Recently, in Shafer Elec. & Const. v. Mantia
, 2013 PA Super 111 (Pa. Super. Ct. May 10, 2013), the Pennsylvania Superior Court held that a contractor subject to the provisions of the Pennsylvania Home Improvement Consumer Protection Act
(“HICPA”), 73 P.S. §§ 517.1 et seq., may recover on a theory of quantum meruit
(meaning that the homeowner should be required to pay for the benefit the homeowner received from the contractor) when a written contract is invalidated by HICPA.

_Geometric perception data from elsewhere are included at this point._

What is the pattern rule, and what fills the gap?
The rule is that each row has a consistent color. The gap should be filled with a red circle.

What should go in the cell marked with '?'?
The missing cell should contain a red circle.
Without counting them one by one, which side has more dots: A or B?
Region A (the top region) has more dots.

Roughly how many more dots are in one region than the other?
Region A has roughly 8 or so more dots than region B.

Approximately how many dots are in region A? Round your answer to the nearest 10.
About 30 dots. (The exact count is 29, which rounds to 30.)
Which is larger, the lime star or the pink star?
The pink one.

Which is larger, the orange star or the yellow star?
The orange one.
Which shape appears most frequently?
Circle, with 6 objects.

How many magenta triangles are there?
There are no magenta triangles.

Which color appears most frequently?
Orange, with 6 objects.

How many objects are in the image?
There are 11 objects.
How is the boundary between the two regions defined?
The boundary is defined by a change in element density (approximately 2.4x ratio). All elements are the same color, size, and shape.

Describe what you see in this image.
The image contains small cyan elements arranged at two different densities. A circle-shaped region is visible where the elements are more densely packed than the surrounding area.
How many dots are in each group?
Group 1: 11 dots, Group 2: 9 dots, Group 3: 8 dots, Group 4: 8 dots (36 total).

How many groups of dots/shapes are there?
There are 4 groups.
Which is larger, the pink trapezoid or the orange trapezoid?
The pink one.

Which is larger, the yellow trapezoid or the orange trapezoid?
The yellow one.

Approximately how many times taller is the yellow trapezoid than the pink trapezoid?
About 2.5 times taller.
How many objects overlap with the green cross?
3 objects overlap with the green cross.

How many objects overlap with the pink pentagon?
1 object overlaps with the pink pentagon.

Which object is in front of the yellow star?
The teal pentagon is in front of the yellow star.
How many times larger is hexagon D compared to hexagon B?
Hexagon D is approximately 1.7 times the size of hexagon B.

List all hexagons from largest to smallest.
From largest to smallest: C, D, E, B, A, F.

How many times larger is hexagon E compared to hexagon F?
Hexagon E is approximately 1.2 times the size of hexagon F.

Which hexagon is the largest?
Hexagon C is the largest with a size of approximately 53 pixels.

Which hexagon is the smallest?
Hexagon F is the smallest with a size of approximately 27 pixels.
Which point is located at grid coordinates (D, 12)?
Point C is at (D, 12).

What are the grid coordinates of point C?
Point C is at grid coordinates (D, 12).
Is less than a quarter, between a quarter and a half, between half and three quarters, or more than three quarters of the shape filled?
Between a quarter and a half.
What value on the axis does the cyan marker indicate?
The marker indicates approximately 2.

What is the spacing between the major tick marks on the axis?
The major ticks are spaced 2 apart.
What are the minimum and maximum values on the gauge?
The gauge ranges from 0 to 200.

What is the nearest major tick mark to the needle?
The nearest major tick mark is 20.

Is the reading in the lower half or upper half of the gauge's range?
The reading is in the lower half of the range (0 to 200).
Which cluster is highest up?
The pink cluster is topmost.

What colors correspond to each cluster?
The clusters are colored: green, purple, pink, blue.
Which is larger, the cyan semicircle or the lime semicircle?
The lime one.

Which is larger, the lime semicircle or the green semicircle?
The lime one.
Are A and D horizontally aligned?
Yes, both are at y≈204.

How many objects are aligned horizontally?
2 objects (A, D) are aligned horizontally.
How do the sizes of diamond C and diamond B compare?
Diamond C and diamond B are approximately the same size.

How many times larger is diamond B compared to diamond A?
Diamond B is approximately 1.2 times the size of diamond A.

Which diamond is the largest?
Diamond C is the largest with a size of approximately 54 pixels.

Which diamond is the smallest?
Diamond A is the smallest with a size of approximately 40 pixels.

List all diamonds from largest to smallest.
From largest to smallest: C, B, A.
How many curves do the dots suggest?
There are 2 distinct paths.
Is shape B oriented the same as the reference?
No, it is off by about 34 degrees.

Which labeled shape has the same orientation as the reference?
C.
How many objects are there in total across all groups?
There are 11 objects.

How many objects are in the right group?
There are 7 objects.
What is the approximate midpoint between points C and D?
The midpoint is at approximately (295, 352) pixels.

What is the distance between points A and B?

The court noted that HICPA confusingly permits quantum meruit under § 517.7(g) only when the contractor complies with the requirements of § 517.7(a), which mandates that the home improvement contract be in writing. However, when a written, enforceable contract exists, it is well-settled that recovery on quantum meruit is precluded. The Shafer Court reasoned that the plain language of § 517.7(g) produces an absurd result by making recovery under a quasi-contract theory impossible. The court explained that when a statute is ambiguous, such as here, it is permitted to construe the statute in a manner that effects the obvious intent of the General Assembly. Thus, the court concluded that when a written contract is unenforceable because it fails to comply with § 517.7(a) of HICPA, the contractor may seek recovery under theories of quantum meruit or unjust enrichment.
This decision is consistent with the Pennsylvania Superior Court’s holding last year in Durst v. Milroy General Contracting, Inc., 52 A.3d 357 (Pa. Super. Ct. 2012), which found that HICPA was silent on quasi-contract theories and permitted a quantum meruit claim to proceed in light of an unenforceable oral agreement.